Hong Kong residents leave, if they can
An increasing number of Hong Kong residents have said they no longer see a future for themselves in the city. A new China’s national security law appears to be convincing even more people to leave.
After its approval by China’s National People’s Congress, a national security law for Hong Kong is due to come into effect at the beginning of next year.
This will likely accelerate a process that has been developing in recent years: More and more people choosing to leave the former British colony. Although it has enjoyed autonomous status since the 1997 handover, when China resumed control of the territory, it has witnessed a slow erosion of its freedoms in recent years.
Members of Hong Kong’s pro-democracy protest movement fear that the new legislation willfurther tighten Beijing’s grip. Many ordinary residents in the financial hub of 7.5 million are also worried that Hong Kong offers little future to them and their families.
Some 50,000 people emigrated in the last two quarters of 2019, a time of protests and escalating violence.
In December, 20,000 people applied to the Hong Kong police for a Certificate of No Criminal Conviction, which is a mandatory document for anybody hoping to emigrate. This was a 60% increase over the same period in the previous year.
Read more: Hong Kong is being ‘robbed of its rights’
‘I want to emigrate’
Josephine, a 30-year-old journalist born in Hong Kong, told DW she had taken part in the protests against the government and the extradition bill that was eventually retracted late last year.
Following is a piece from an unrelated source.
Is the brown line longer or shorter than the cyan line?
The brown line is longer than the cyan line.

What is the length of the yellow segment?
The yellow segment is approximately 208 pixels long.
She said that she had intended to stay in Hong Kong despite Beijing’s tightening grip. However, she changed her mind overnight after the National People’s Congress’ approval of the national security law for Hong Kong.
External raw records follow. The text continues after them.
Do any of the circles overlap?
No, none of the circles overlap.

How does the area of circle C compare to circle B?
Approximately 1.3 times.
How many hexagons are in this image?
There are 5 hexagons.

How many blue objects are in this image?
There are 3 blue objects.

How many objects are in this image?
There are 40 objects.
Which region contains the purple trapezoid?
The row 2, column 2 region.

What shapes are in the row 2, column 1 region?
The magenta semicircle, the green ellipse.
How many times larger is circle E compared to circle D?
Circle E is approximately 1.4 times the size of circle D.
“I would never have believed that the residents of Hong Kong would one day become refugees,” she said. “I want to emigrate.”
She said that after the announcement there was a despondent atmosphere in the newsroom where she works. “My colleagues and I were stumped. We had assumed that there would be a security law for Hong Kong sooner or later, but we were surprised that Beijing wanted to push it onto us like this.” She said even some pro-Chinese politicians were taken aback by the move.
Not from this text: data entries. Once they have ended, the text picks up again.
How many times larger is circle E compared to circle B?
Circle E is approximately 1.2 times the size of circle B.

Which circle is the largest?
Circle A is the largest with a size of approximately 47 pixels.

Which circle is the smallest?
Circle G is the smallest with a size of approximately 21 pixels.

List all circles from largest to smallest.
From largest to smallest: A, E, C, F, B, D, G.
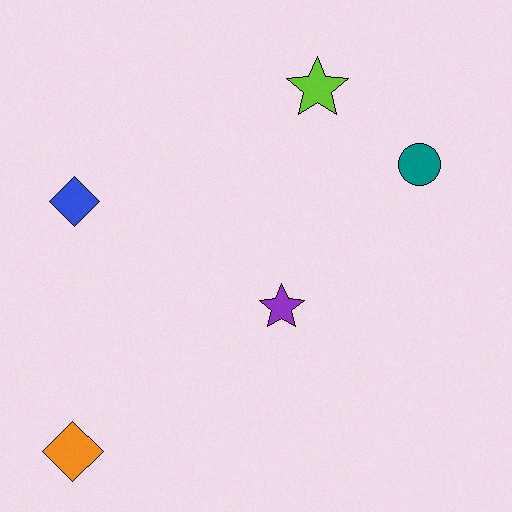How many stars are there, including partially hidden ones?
There are 2 stars.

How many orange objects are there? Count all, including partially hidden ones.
There is 1 orange object.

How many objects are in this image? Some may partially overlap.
There are 5 objects.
‘Beijing wants complete control’
Mr. Chow, who works in a Chinese bank, said he is also pessimistic about Hong Kong’s future and wants to emigrate, ideally with his family to Canada. He told DW he had been thinking of leaving Hong Kong for a long time and the announcement about the new law had solidified his resolve.
“All kinds of offenses could be used to restrict civil rights,” he said. “It will no longer be possible to guarantee freedom of speech at work, at home or online. I am already very cautious about expressing myself in public now.”